World-Robotic-Olympiad 2017 Köln

07.05.2017 12:15 von Uwe Neffgen

Wir haben viel gewonnen – vor allem an Erfahrung

Die WRO (Worlfiles/images/news/2017/05/WRO2017/WRO2017_3k_Kunstwerk.JPGd-Robotic-Olympiad) im IBM-Haus in Köln war unser erster Wettkampf 2017. Traditionell werden noch zdi und die Roboternacht folgen.

Auf der WRO sind die Regeln und Aufgaben etwas anspruchsvoller. Es ist eben eine Olympiade. Und in diesem Jahr waren die Aufgaben für Senior-Teams besonders anspruchsvoll.

So können wir leider kein Bild von einer Super-Urkunde oder gar einem Pokal beisteuern, aber es war eine tolle Erfahrung.
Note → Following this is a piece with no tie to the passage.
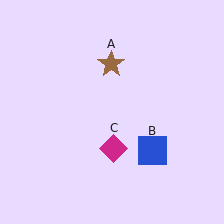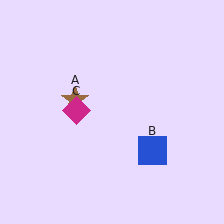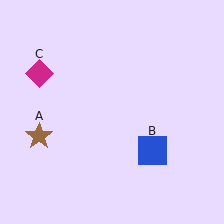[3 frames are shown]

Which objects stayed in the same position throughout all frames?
Blue square (object B) remained stationary.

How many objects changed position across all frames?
2 objects changed position: brown star (object A), magenta diamond (object C).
Bis zum Ende waren es dann auch nur zwei Teams, die überhaupt Punkte einfahren konnten.

Wenn alles nicht so richtig klappen will oder sich Fehlinterpretationen der Regeln zeigen hat ein Team zwei Möglichkeiten: Umprogrammieren, weiter alles versuchen und jeden Lauf nutzen um unter Wettkampfdruck Macken zu sehen und sich für den Folgelauf vorzubereiten… und besser zu werden. Oder: Sofort nach Anpfiff den Lauf zu stoppen um mit 0 Punkten die beste Zeit am Ende des Tages auf der Liste zu haben.
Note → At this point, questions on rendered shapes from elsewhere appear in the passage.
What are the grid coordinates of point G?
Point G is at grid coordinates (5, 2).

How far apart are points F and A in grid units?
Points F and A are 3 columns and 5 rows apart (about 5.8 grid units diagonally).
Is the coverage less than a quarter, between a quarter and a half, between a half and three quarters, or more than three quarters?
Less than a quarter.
Die CoJoRobos haben sich für die erste Variante entschieden, tapfer gekämpft, viel entwickelt… und wurden im letzten Lauf leider nicht von Fortuna beglückt.

 

Die Bildergalerie zeigt einige Momente des Tages:

- Bauphase am Tisch: In der ersten Bauphase in einem abgeschlossenen Bereich musste der Wettkampfroboter aus Einzelteilen neu gebaut werden. Pläne oder Bilder waren dabei nicht erlaubt. Handys etc. waren verboten!
Nach dem ersten Lauf wurde überwiegend direkt an der Wettkampfplatte umprogrammiert, denn Umbauten waren nicht nötig. Die Konstruktion des Roboters war hervorragend.
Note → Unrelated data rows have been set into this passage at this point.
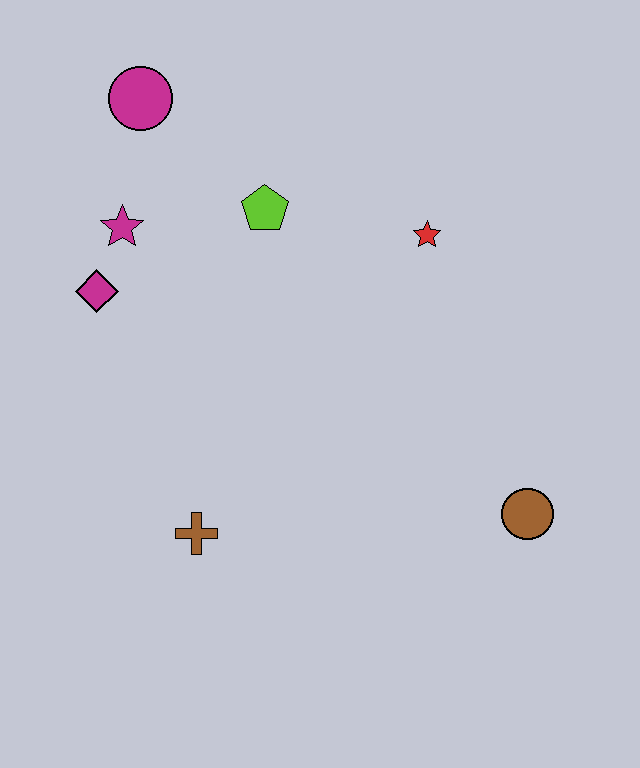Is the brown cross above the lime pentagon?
No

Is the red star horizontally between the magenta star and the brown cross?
No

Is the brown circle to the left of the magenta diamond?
No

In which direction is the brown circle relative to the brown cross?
The brown circle is to the right of the brown cross.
- Abgabe zur Prüfung: Mit Countdown endet jede Bauphase und damit auch die Chance zur Programmierung. Der Roboter MUSS pünktlich in seiner „Garage“ stehen. Dort werden die Maße geprüft und kontrolliert, ob wirklich nur ein Programm im Speicher ist. Da ist auch mal ein Sprint wichtig.

- das Kunstwerk!

- Startabsprachen: Das Team spricht sich ab, wer unter welchen Bedingungen den Lauf stoppen soll.

- Der letzte Lauf! Drei Juroren (Mitarbeiter der IBM) prüfen nochmal die Regeln, ob unsere Schlussposition Punkte liefert oder nicht. Rechts am Rand der Vertreter von „Technik begeistert e.V.“ wird ebenfalls einbezogen.

- Das Team: Wir hatten viel Spaß und interessante Gespräche mit anderen Teams. Wir danken dem Organisator, unserem Sponsor für diesen Wettkampf, sowie den Fördervereinen unserer Schulen für die kontinuierliche Unterstützung unserer Arbeit.